Q. Could you please explain what zakah should be paid for the produce of irrigated or unirrigated land. What is the zakah rate for fruits and vegetables?
I would like also to know what zakah is payable for cattle, sheep, goats and cows, and their milk and dairy products. How about fisheries, chicken and their products?
How does a farmer who sells his produce once or twice a year calculate his zakah liability?
Safraz M. Khan
Yanbu
A. There are differences among scholars on which types of agricultural produce are liable to zakah. However, with the type of farming that we have today, it is more appropriate to include all types in one’s liability to zakah. The threshold is defined as five wasqs. A wasq is a measure of volume, and five of it are equal to 1600 Iraqi ratl, which is a weight unit. It can be easily calculated in present day measures and weights.
The rate is 10 percent if the land is irrigated easily, either depending on rain, or other easy means that require no effort or expense. If the land depends on machines or purchased water for irrigation, then the rate of zakah is 5 percent. Some scholars say that no zakah is payable on vegetable and fruit produce, but to apply this to the produce of large farms with tens or hundreds of trees is to exempt large estates from zakah, which does not fit with the fairness of the zakah system.
Zakah on agricultural produce does not work on a yearly basis. God commands that we pay zakah for such produce on harvest day. “Eat of their fruits when they come to fruition, and give (to the poor) what is due to them on harvest day.” (6: 141) This means that a farmer calculates his zakah liability once he has determined the size of his produce. If it exceeds the threshold, he pays out his zakah as soon as possible.
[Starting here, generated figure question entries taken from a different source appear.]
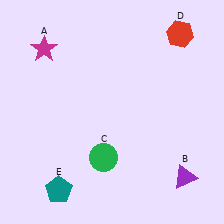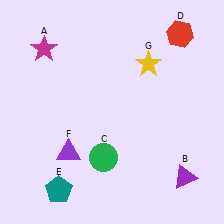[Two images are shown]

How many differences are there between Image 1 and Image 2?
There are 2 differences between the two images.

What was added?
A purple triangle (F), a yellow star (G) were added in Image 2.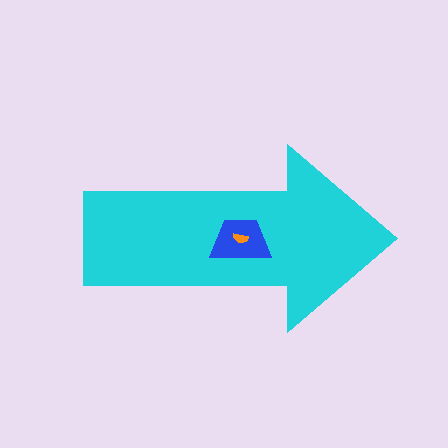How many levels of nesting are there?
3.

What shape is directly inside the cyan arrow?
The blue trapezoid.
Zakah on animals is payable every year, provided that the stock exceeds the threshold of zakah. Also, such animals should be of the type that grazes naturally. In the case of sheep and goats, the minimum threshold is 40, when one sheep is due. Two sheep become due for 121, and three sheep for 201. Thereafter, one extra sheep is added for each 100.
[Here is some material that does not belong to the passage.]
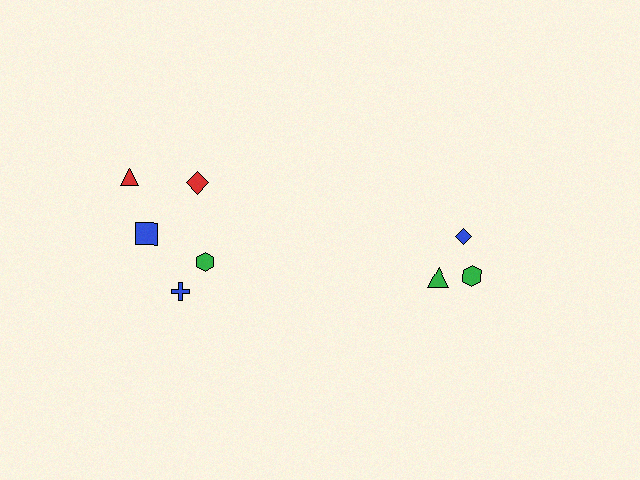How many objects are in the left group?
There are 5 objects.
With cows, the minimum threshold is 30, and the rate is one male or female aged one year. If the cows are 40, then one two-year old female cow is due. For 60 cows, two cows of one year of age. With 70, two cows, one of them one year old and the other two years. For 80 cows, the rate is two female cows of two years each. Then we move up 10 at a time, increasing the liability pro rata.
In camels the threshold is five camels when the rate is one sheep of more than one year of age. For ten camels two sheep, and the rate goes up at each stage of five extra camels.
For 25 camels the rate is a she-camel of one year of age, or a male camel who has passed two years of age. For 36 camels a she-camel of 2 years, and for 46, one over 3 years.
As for dairies and fisheries, they should be treated as commercial ventures, and the same that applies to business applies to them.
Proposal to a married woman
Q. Is it permissible for someone to propose to you while you are still married? I received a proposal from an Indian who lives in Riyadh. I broke off all ties with him.
Did I do the right thing?
H. Kader
A. You certainly have done the right thing. For a man to propose to a married woman is so disrespectful of her, her values, faith and morality. Such a person is better avoided at all times. Indeed, it is not permissible to propose to a widow while she is in her waiting period, which extends for four months and ten days in the normal situation. The maximum that one can do during this period is to drop a hint, but no proposal may be made. How could a proposal be made to someone who is still married?